Re: Proposed definition of ExprMultiSet from Steve Harris on 2010-03-08 (public-rdf-dawg@w3.org from January to March 2010)

From: Steve Harris <steve.harris@garlik.com>
Date: Mon, 8 Mar 2010 14:20:05 +0000
To: Andy Seaborne <andy.seaborne@talis.com>
Cc: SPARQL Working Group <public-rdf-dawg@w3.org>
Message-Id: <D2B51557-E3B8-4E0B-BA49-86F50A2D752A@garlik.com>
On 7 Mar 2010, at 22:57, Andy Seaborne wrote:

> Overall - we seem to have the start of a possible design and so this  
> message is about details.
>
> On 07/03/2010 9:33 PM, Steve Harris wrote:
>> On 7 Mar 2010, at 17:42, Andy Seaborne wrote:
>>
>>> ISSUE-53
>>>
>>> I propose the following to define ExprMultiSet:
>>>
>>> -------
>>>
>>> Let Ω be a partition.
>>>
>>> ExprMultiSet(Ω) =
>>> { eval(expr,μ) | μ in Ω such that eval(μ(expr)) is defined }
>>> UNION
>>> { e | μ in Ω such that eval(μ(expr)) is undefined }
>>>
>>> where "e" is some symbol that is distinct from all RDF terms.
>>>
>>> card[x]:
>>> if DISTINCT:
>>> card[x] = 1 if there exists μ in Ω such that x = eval(μ(expr))
>>> card[x] = 0 otherwise
>>> else
>>> card[x] = count of μ in Ω such that x = eval(μ(expr))
>>
>> I find the reuse of the term ExprMultiset as a function very  
>> confusing,
>> but I think I understand the proposal.
>
> It's just trying to write the ExprMultiset based on Ω for which  
> there is no notation.  I suppose it should involve μ.  It only about  
> whether you like to write definitions with free terms or not.
>
> "ExprMultiset based on Ω, expr = ... "

I believe that was handled in the definition of Aggregation()  
previously, but possibly there's some term missing.

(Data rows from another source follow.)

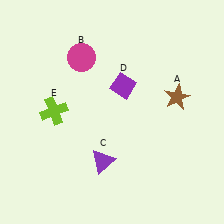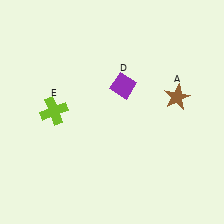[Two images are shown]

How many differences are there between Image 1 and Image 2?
There are 2 differences between the two images.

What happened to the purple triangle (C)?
The purple triangle (C) was removed in Image 2. It was in the bottom-left area of Image 1.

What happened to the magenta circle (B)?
The magenta circle (B) was removed in Image 2. It was in the top-left area of Image 1.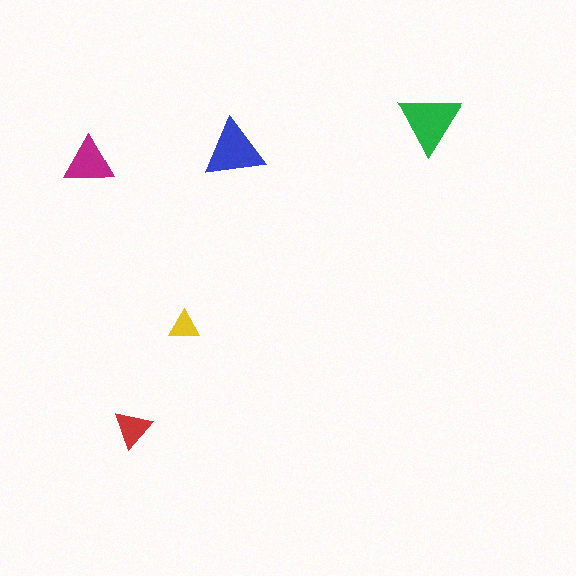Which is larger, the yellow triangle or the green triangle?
The green one.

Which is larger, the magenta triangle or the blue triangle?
The blue one.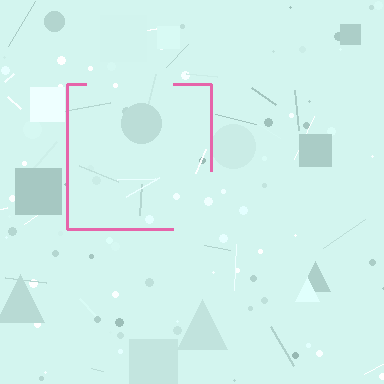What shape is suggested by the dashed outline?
The dashed outline suggests a square.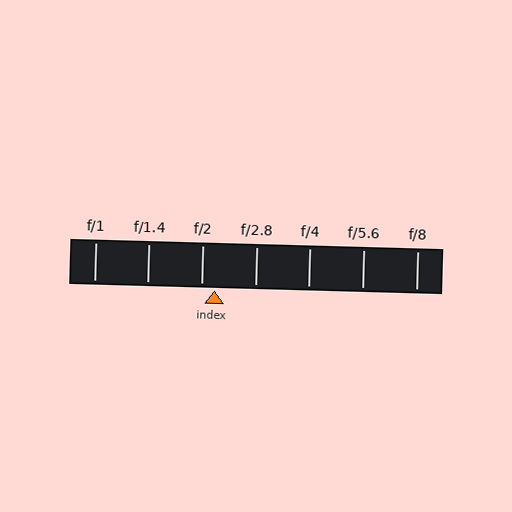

>> The current draft is not as clear as it should be but:
>> AGGREGATE(ExprMultiset) on Ω results in Aggregation(GroupClause,
>> ExprMultiset, AGGREGATE, Ω)
>>
>> So, by my understanding the end result of this proposal is:
>>
>> Aggregation(GroupClause, ExprMultiset, func, Ω) =
>> { merge(k, func(S) | (k, Ω') in Partition(GroupClause, Ω) }
>>
>> where
>> S = { eval(exp,μ') | exp in ExprMultiset, μ' in Ω' such that
>> eval(exp,μ') is defined }
>> UNION
>> { e | exp in ExprMultiset, μ' in Ω' such that eval(exp,μ') is  
>> undefined }
>>
>> But perhaps I've missed the point?
>
> Don't think so.
>
> Minor: The merge needs to involve a variable for func(S) but that's  
> a separate issue and wasn;t in the published version either.   
> func(S) is a value, not a binding.

I think that's what I was trying to achieve with k, but it's  
definitely the bit I'm fuzziest on, it's a while ago I was hacking on  
that expression.

> Minor: I wrote "eval(μ(expr))" when I remember to make the change  
> from eval(expr,μ) because you'd used it earlier.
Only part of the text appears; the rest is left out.